According to Gromek, one of the big challenges in developing Wink Reports was in developing data models that combined information gathered from multiple sources.
“Developing our own data models was a challenge, because we’ve got tweets but we’ve also got customer invoices, and it’s really chalk and cheese. A lot of data-based design had to be done in the early days to make sure we got those structures and relationships right.”
Big growth plans
Looking to the future, Gromek is keen to add a range of additional features to Wink Reports, including automating processes and adding support for new technologies such as augmented reality and wearables.
“What’s next for us is two things. We’re looking to add more automation in your reports, so when certain triggers happen in your business, we’ll automate reports being generate and sent, so when you complete a job in ServiceM8, you can send a stock replenishment report to the guy who runs the warehouse,” he said.
“We’re also looking at wearable notifications, AR [augmented reality], machine learning and that sort of thing as well, but that’s long-term for us.”
Newcastle’s startup scene
Wink Reports is one of a growing number of Australian tech startups based outside the major capital cities.
Far from being a disadvantage, Gromek said there a numerous benefits to launching a startup in a regional centre like Newcastle over a big city like Sydney.
“It’s really good. As opposed to Sydney, the cost of living is quite reasonable here. So in our early days, where we didn’t have a lot of money coming in and things were really tight, being in Newcastle was advantageous because it doesn’t cost anywhere near as much to live here,” he said.
“At the same time, you still have the benefits of a city.

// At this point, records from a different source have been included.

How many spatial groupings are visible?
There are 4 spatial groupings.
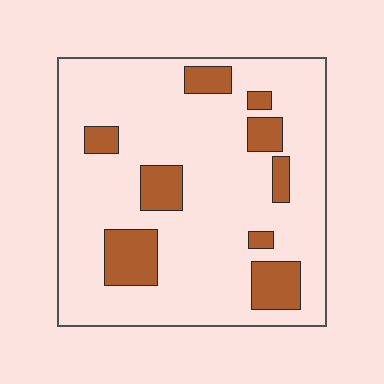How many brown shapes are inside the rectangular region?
9.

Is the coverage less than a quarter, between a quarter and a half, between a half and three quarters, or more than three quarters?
Less than a quarter.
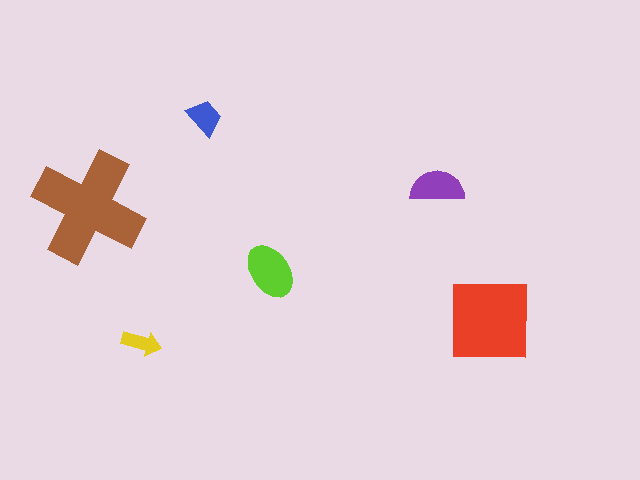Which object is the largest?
The brown cross.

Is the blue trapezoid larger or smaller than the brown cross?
Smaller.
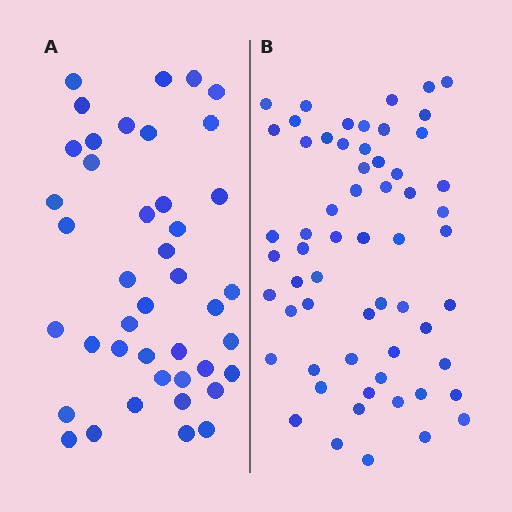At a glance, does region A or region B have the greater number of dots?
Region B (the right region) has more dots.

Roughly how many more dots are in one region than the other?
Region B has approximately 20 more dots than region A.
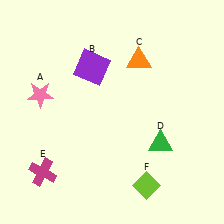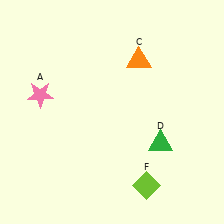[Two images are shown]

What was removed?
The magenta cross (E), the purple square (B) were removed in Image 2.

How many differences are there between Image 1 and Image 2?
There are 2 differences between the two images.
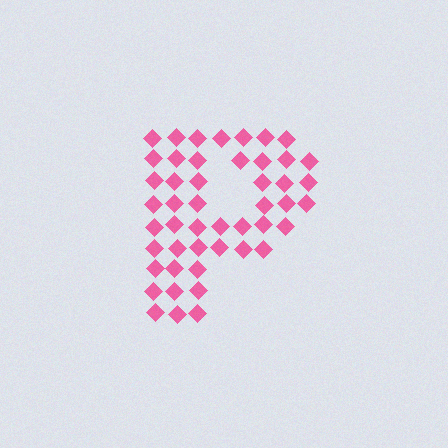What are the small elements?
The small elements are diamonds.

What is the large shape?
The large shape is the letter P.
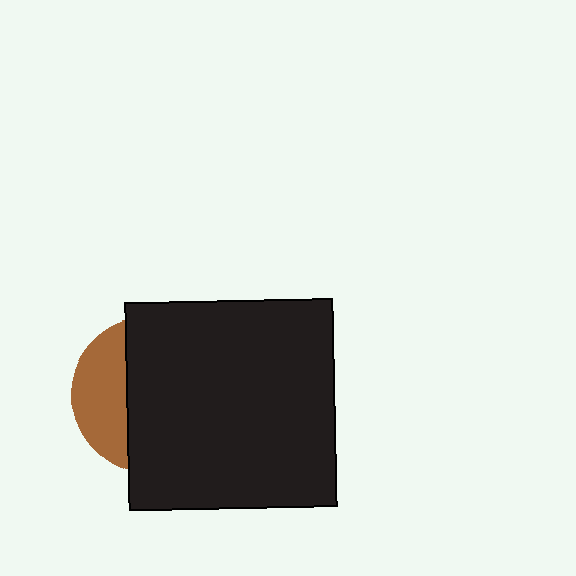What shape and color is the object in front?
The object in front is a black square.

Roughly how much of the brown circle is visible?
A small part of it is visible (roughly 31%).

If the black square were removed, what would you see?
You would see the complete brown circle.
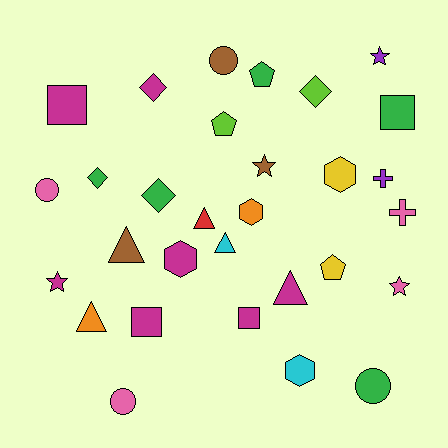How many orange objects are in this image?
There are 2 orange objects.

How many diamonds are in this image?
There are 4 diamonds.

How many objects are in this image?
There are 30 objects.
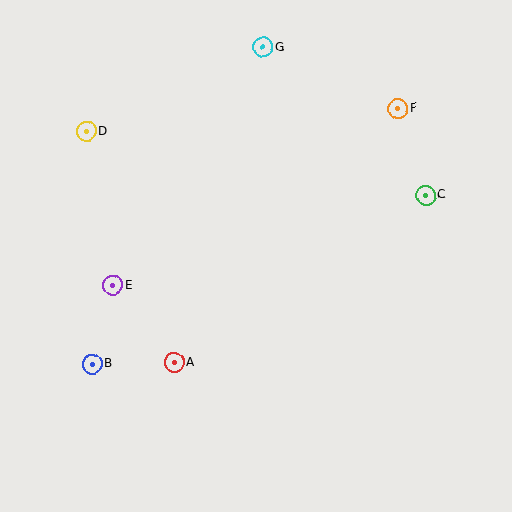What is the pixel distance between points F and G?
The distance between F and G is 149 pixels.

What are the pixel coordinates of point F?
Point F is at (398, 109).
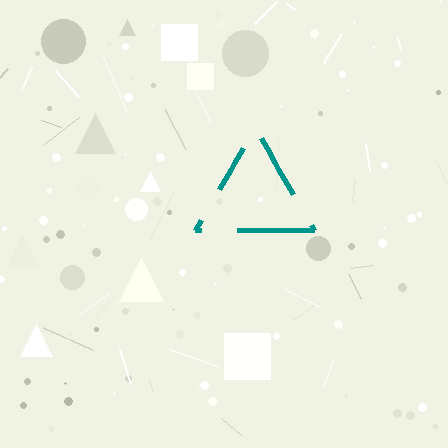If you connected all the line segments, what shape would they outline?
They would outline a triangle.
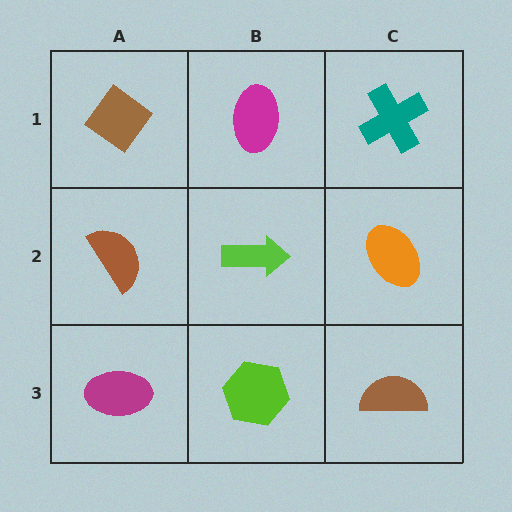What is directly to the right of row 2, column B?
An orange ellipse.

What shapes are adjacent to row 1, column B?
A lime arrow (row 2, column B), a brown diamond (row 1, column A), a teal cross (row 1, column C).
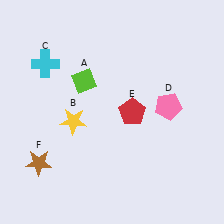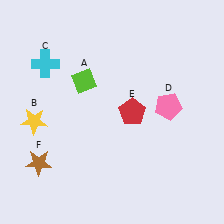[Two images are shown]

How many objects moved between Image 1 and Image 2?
1 object moved between the two images.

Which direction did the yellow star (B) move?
The yellow star (B) moved left.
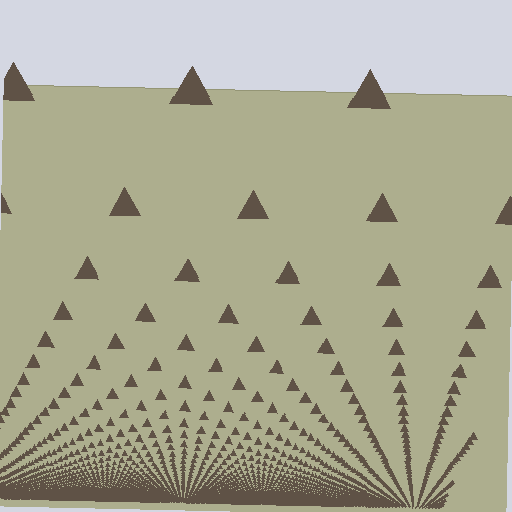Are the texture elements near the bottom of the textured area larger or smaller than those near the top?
Smaller. The gradient is inverted — elements near the bottom are smaller and denser.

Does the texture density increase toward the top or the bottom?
Density increases toward the bottom.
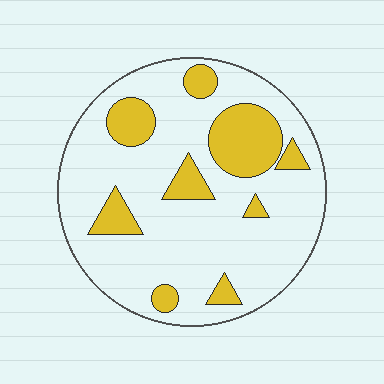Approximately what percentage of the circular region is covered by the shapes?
Approximately 20%.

There’s a decent economy and business network here of professionals you can lean on when you need them.”
One of Newcastle’s biggest strengths is that it has a vibrant local startup ecosystem.
Gromek notes that Wink Reports is self-sufficient in terms of funding and able to support itself from revenue, meaning it didn’t need to participate in an incubator or accelerator program.
However, having regular local meetups and events allows him to exchange ideas, seek out advice and gain inspiration from other tech entrepreneurs.
“One of the good things about Newcastle is that it’s really progressive and there’s a lot happening here in the startup space. It’s not uncommon to find meetups that are happening or hackathons, innovation weeks and things like that. It’s all pretty prevalent here,” he said.
“There’s a lot of coworking spaces and innovation hubs – one that immediately springs to mind is The Business Centre, which is in King Street in Newcastle – and there’s a lot of cohabitation.”
While many outside the city still think of it as being an industrial city, the city is fast becoming a hub for startups that use technology to solve environmental or clean energy challenges.
“There’s two areas [Newcastle is particularly strong in]. One is in greentech, and also in the smart city space around internet of things. Newcastle is pretty big on renewable energy and also on traffic flow and people flow around the city. They’re pretty prevalent and a lot is happening in those spaces,” Gromek said.
While strongly recommending a Star Wars themed café that recently opened, Gromek said the city is shedding its industrial roots and is developing a “Melbourne-like” vibe.
“There’s a real coffee culture here now. Lots of chic cafes, restaurants and retailers. A lot of old spaces that haven’t been used in the city for 20 years are being opened up and being used for all sorts of artistic ventures,” he said.
“So it’s developing a real Melbourne-ish sort-of vibe. We even have ripped out heavy rail and there’s light rail going in, so from my perspective there’s a real Melbourne feel to what’s happening.”